From Deseret News archives:
Not-so-seasonal greetings
Child advocates go door to door targeting lawmakers
Dozens of protesters from the legislative watchdog group Accountability Utah spent Christmas Day canvassing the neighborhoods of selected lawmakers to turn up the heat in what they see as legislative inaction on reforming the Utah Division of Child and Family Services.
They targeted mostly Democratic lawmakers, handing out fliers in lawmakers' neighborhoods imploring them to call their senator or representative. The fliers listed their lawmakers' names and telephone numbers, saying they have refused to "take meaningful action to help innocent families get their children back, or to restore the rights of all innocent parents including the right to be tried by a jury of our own peers."
Rep.

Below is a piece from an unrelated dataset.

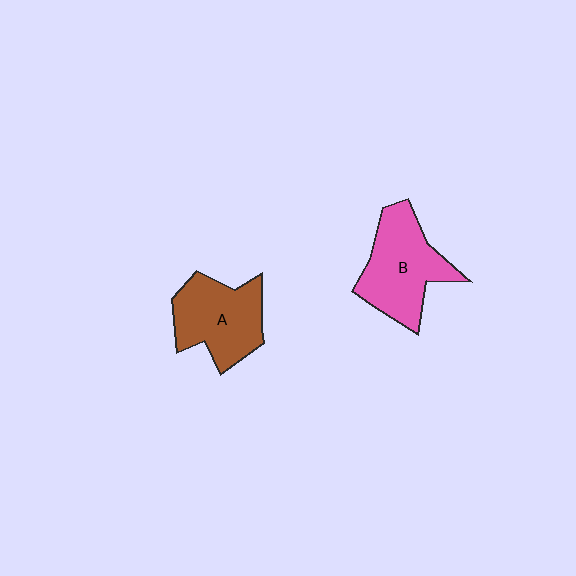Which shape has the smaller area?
Shape A (brown).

Pat Jones, D-Cottonwood Heights, was one of eight lawmakers singled out. Others were Sens. Paula Julander, D-Salt Lake; Patrice Arent, D-South Cottonwood; Dan Eastman, R-Bountiful; and Reps. Scott Daniels, D-Salt Lake; Rosalind McGee, D-Salt Lake; David Litvack, D-Salt Lake; and Peggy Wallace, R-West Jordan. Richard Anderson, executive director of DCFS, also made the list.

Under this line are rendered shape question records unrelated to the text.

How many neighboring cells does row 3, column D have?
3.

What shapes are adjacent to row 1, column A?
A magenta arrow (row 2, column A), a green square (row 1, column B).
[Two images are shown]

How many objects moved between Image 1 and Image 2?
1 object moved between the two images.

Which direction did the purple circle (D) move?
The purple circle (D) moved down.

Jones, who refused to confront the protesters outside her home, told the Deseret Morning News that the Christmas Day confrontation was unfortunate.
"I don't like to be defensive. If they have a point to make they have an interesting way to do it on Christmas morning," she said. "Most of us are fighting for kids, and to suggest that any one of us isn't is so disingenuous."

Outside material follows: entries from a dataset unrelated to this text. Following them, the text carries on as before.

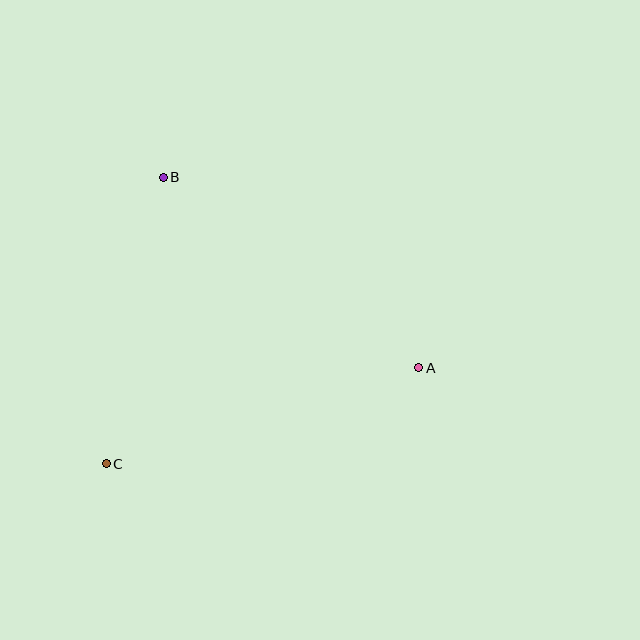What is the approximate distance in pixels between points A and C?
The distance between A and C is approximately 327 pixels.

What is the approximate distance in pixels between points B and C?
The distance between B and C is approximately 292 pixels.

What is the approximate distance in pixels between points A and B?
The distance between A and B is approximately 319 pixels.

The balance between child welfare and parental rights has been a controversial issue for years in the Legislature. It became an even bigger issue this summer over the Parker Jensen case, where the state and Jensen's parents were at odds over Parker's cancer diagnosis and state-mandated chemotherapy.
Now, some 50 proposed bills dealing with parental rights and child welfare are expected to be introduced in the 2004 Legislature in January.
It wasn't just the Jensen case that brought protesters out Christmas morning.
Richard Mack, a Libertarian candidate for governor, and his wife, Dawn, drove on snowy roads from Provo to Salt Lake City to speak out on the issue.
"I kind of felt like being home with my family on Christmas Day is kind of hypocritical when there are children being taken away from their families," Richard Mack said.